I felt things contract around me. ‘My daughter?’

‘I read Dr Hutchinson’s report. About Marion. Don’t worry, we will search for her. We will find her, I promise you. If she’s alive we will find her. We will find all of us. And as new generations emerge we will find them too.’

I was scared, but also, I confess, a little thrilled at the idea that I could get help in my search for Marion. I felt, suddenly, less alone.

There was a decanter of whisky on his desk. And three glasses. He poured a round of whisky without asking if we wanted one. As it happened, I did, to calm my nerves.

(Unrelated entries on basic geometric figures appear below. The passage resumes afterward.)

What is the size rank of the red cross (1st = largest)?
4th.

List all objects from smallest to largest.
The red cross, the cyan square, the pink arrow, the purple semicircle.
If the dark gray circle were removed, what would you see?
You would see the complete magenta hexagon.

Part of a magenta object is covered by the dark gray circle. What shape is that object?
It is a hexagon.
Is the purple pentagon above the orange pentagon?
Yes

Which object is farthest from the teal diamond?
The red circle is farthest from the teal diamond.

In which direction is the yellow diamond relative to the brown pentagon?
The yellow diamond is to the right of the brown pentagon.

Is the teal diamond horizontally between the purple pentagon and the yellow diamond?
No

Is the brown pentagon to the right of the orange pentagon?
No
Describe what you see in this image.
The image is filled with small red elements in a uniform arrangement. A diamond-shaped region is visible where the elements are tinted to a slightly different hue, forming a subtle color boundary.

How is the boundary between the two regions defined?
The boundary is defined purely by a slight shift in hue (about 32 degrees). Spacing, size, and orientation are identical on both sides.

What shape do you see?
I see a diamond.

He read the label. ‘Look at this. “Wexford Old Irish Malt Whiskey Liquor. A Taste of the Past.” A taste of the past! When I was a young man, whisky didn’t even exist.’ His accent was hard to place. Not fully American. ‘But I’m a good deal older than you.’

He sighed wistfully and sat down behind the vast mahogany desk.

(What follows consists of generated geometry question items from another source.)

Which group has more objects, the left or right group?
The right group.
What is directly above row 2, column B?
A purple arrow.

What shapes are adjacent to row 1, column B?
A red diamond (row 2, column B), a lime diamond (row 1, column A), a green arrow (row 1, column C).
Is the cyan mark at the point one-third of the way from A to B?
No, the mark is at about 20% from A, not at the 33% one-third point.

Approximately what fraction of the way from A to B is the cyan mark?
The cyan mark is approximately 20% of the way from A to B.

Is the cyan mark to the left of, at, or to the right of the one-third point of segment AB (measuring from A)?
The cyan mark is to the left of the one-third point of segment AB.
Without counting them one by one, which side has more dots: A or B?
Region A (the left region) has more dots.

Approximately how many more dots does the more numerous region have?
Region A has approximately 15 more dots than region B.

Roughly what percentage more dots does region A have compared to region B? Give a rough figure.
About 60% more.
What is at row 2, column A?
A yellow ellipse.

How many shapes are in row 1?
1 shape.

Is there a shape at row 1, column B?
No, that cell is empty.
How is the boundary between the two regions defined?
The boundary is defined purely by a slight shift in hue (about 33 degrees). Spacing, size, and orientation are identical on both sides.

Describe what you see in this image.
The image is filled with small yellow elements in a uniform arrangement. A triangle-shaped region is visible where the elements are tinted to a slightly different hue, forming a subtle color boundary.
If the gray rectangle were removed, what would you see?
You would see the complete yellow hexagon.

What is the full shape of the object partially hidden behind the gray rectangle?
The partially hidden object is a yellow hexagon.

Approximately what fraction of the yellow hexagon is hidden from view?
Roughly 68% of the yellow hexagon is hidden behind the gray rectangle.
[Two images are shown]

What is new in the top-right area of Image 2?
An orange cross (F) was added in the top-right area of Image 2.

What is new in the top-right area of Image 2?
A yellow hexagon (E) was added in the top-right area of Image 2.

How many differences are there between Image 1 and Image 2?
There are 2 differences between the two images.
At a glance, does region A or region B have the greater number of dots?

‘It’s strange, isn’t it? All the things that we have lived to see. In my case it’s quite a list: spectacles, the printing press, newspapers, rifles, compasses, the telescope . . . the pendulum clock . . . the piano . . . Impressionist paintings . . . photography . . . Napoleon . . . champagne . . . semi-colons . . . billboards . . . the hot dog . . .’

He must have seen the confused look on my face.

‘Of course, Agnes. The poor man has never had a hot dog before. We must take him to Coney Island. They have the best in the whole city.’

‘They sincerely do,’ said Agnes, who seemed to have lost a little of her sharpness around him.

‘Is it food?’ I asked.

‘Yes.’ He laughed, drily. ‘It’s a sausage. A special sausage. A Dachshund sausage. A special little frankfurter. It’s heaven in a bun. It’s what all of civilisation has been heading towards . . . If I’d have known, growing up in Flanders, that one day I would get to taste a hot dog. Well!’

It seemed strange. Had I been sent across the ocean – leaving a man dead behind me – to indulge in a conversation about sausages?

‘Pleasure. That is the aim, isn’t it? To enjoy good things . . . fine things. Food. Liquor. Art. Poetry. Music. Cigars.’

He took a cigar from his desk, along with a chrome lighter.